ARM is the instrument that makes this visible: an open protocol for multi-agent AI reasoning that is transparent, auditable, and contamination-aware.
The echo problem
Multi-agent AI systems are sold on a seductive assumption: if three agents agree, the answer is more trustworthy. ARM attacks that assumption.
If all three agents share training data and post-training alignment, their agreement may be circular— shared priors, not independent confirmation. Worse, if agents see each other's reasoning before forming their own view, a dissenter can quietly conform to the majority.
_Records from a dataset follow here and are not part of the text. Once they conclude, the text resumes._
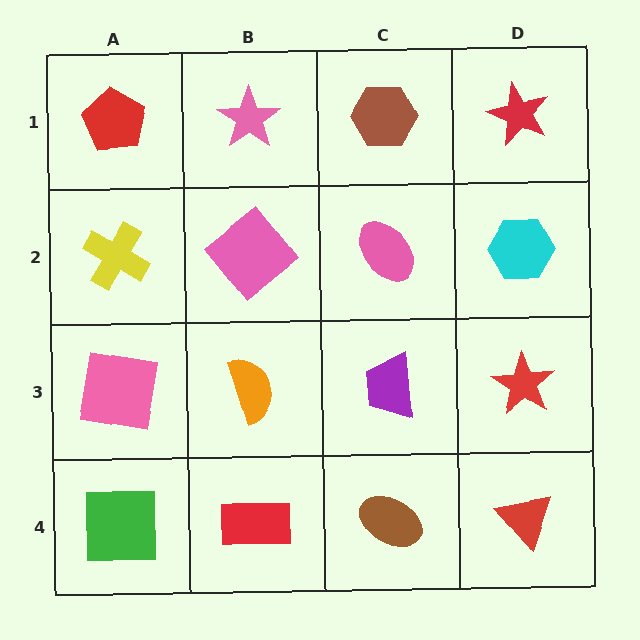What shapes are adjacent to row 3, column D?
A cyan hexagon (row 2, column D), a red triangle (row 4, column D), a purple trapezoid (row 3, column C).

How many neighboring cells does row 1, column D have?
2.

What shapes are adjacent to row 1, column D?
A cyan hexagon (row 2, column D), a brown hexagon (row 1, column C).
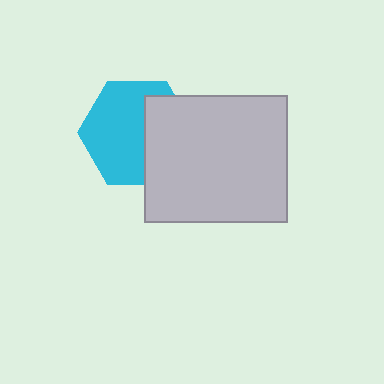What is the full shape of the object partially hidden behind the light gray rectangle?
The partially hidden object is a cyan hexagon.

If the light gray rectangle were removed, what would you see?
You would see the complete cyan hexagon.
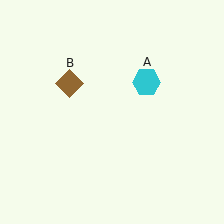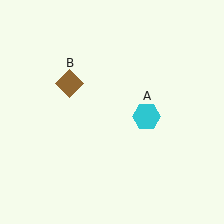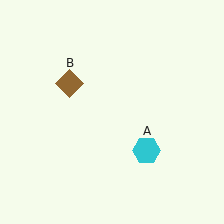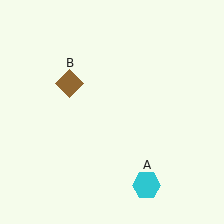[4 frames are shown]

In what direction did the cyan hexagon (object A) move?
The cyan hexagon (object A) moved down.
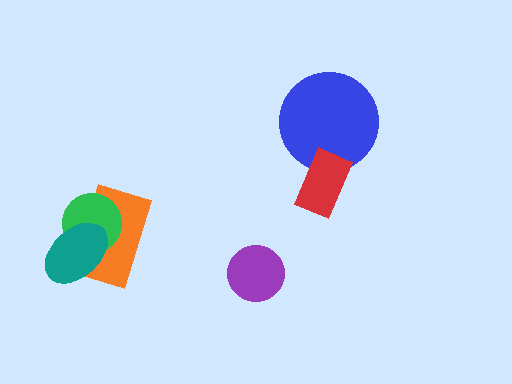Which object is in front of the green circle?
The teal ellipse is in front of the green circle.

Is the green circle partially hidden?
Yes, it is partially covered by another shape.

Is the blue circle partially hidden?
Yes, it is partially covered by another shape.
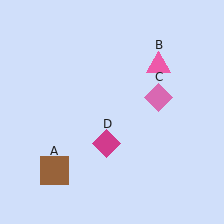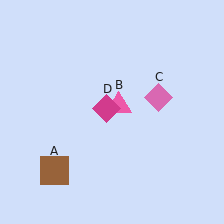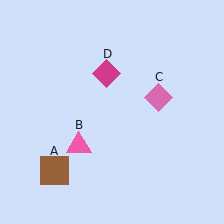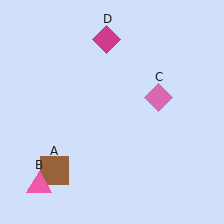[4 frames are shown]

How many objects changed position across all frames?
2 objects changed position: pink triangle (object B), magenta diamond (object D).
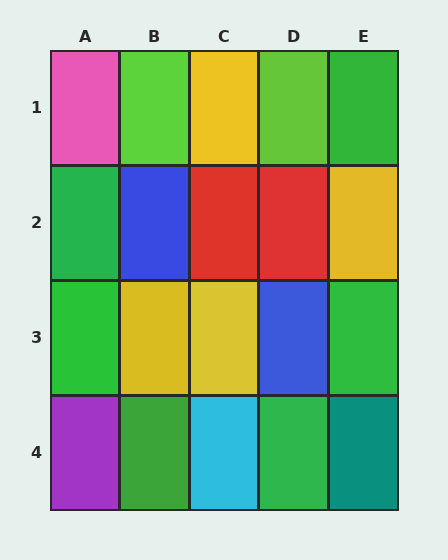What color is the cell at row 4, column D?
Green.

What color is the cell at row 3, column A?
Green.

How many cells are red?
2 cells are red.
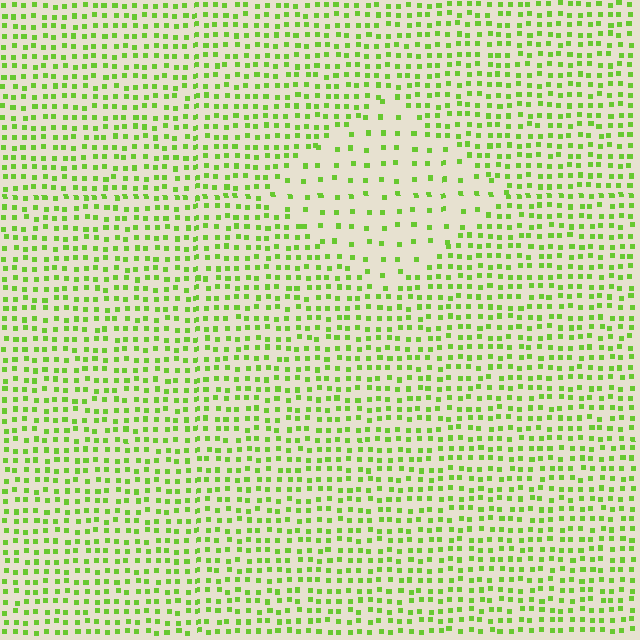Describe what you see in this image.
The image contains small lime elements arranged at two different densities. A diamond-shaped region is visible where the elements are less densely packed than the surrounding area.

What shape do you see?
I see a diamond.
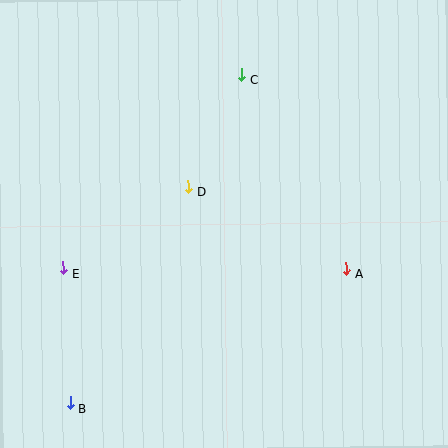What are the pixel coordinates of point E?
Point E is at (63, 274).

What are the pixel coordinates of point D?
Point D is at (188, 193).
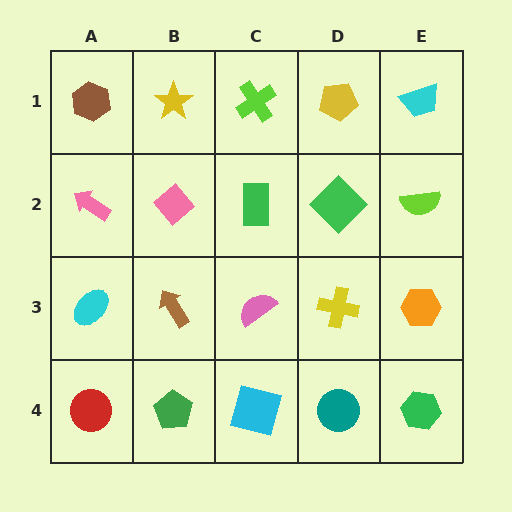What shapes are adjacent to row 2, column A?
A brown hexagon (row 1, column A), a cyan ellipse (row 3, column A), a pink diamond (row 2, column B).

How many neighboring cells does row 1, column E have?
2.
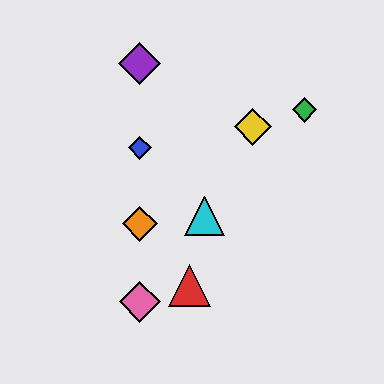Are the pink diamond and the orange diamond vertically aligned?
Yes, both are at x≈140.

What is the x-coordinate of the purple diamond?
The purple diamond is at x≈140.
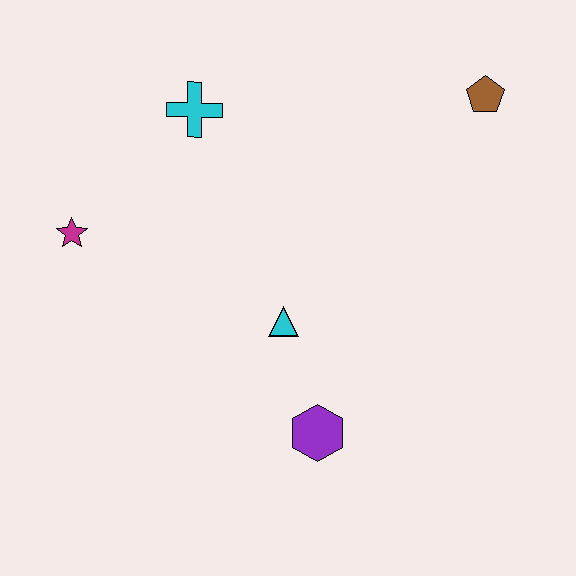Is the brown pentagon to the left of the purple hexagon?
No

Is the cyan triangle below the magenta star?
Yes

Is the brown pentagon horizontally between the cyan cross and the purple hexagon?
No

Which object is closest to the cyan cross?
The magenta star is closest to the cyan cross.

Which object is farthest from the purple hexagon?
The brown pentagon is farthest from the purple hexagon.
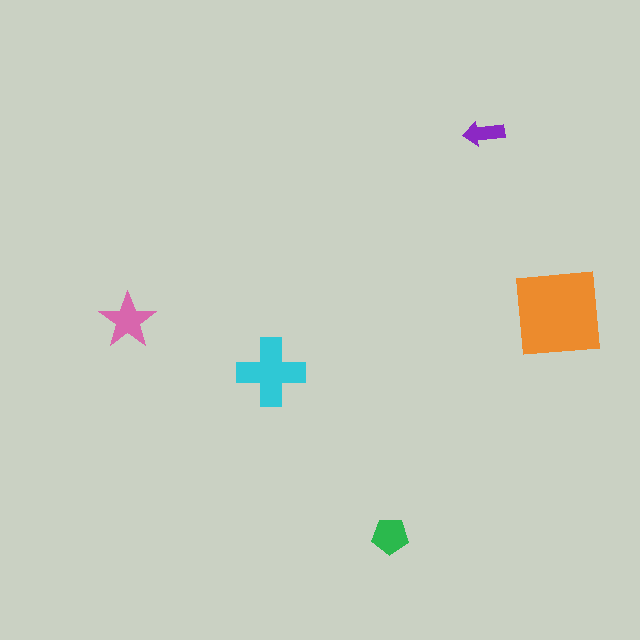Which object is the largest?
The orange square.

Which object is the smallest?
The purple arrow.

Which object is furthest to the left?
The pink star is leftmost.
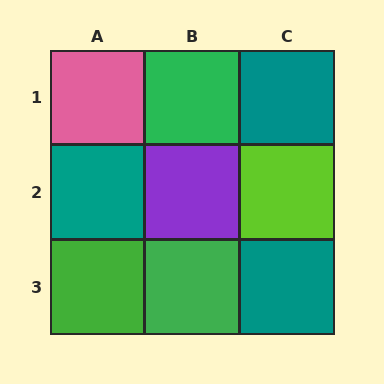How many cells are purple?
1 cell is purple.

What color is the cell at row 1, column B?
Green.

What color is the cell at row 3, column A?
Green.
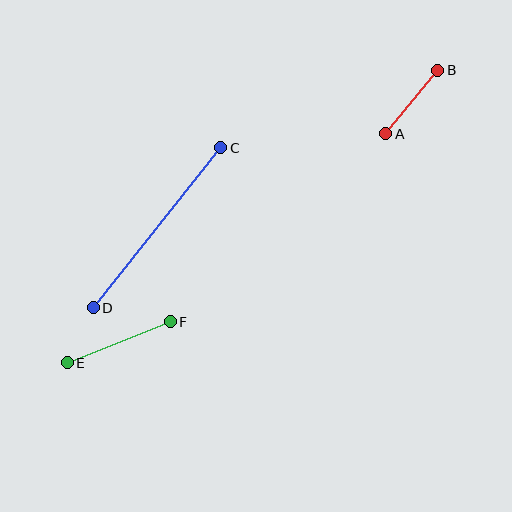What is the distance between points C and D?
The distance is approximately 205 pixels.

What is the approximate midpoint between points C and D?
The midpoint is at approximately (157, 228) pixels.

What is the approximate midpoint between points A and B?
The midpoint is at approximately (412, 102) pixels.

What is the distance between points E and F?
The distance is approximately 111 pixels.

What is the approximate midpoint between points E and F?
The midpoint is at approximately (119, 342) pixels.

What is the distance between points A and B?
The distance is approximately 82 pixels.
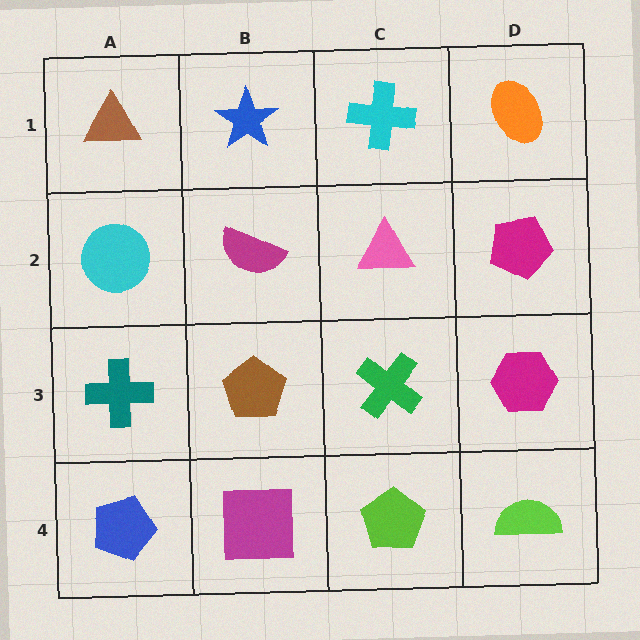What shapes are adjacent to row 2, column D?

ARM names this the Alignment Monoculture Problem: in same-model meshes, observed consensus can be indistinguishable from shared prior activation. You can't tell genuine agreement from an echo.
“Measuring a board three times with the same warped tape doesn't make it straight. You need a different reference, and you need to take each measurement before anyone calls out their number.”
How it works
Two rounds. One core signal. The drift score Δ measures how much each agent's confidence moves once it sees its peers.
Isolation
Every agent answers with zero cross-visibility. Each emits a structured trace: claim, confidence (0–1), reasoning frame, assumptions, critical path, discarded paths, challenge surface.
Convergence analysis
ARM computes lexical convergence (Jaccard, TF-IDF) on R1 traces. ≥ 0.40 raises a shared-prior warning. A directional unanimity flag catches same yes/no by different vocabulary — which Jaccard misses.
Deliberation
Agents see compressed peer traces and revise. ARM records the drift score Δ for each agent and flags position reversals via the polarity gate (v0.8+).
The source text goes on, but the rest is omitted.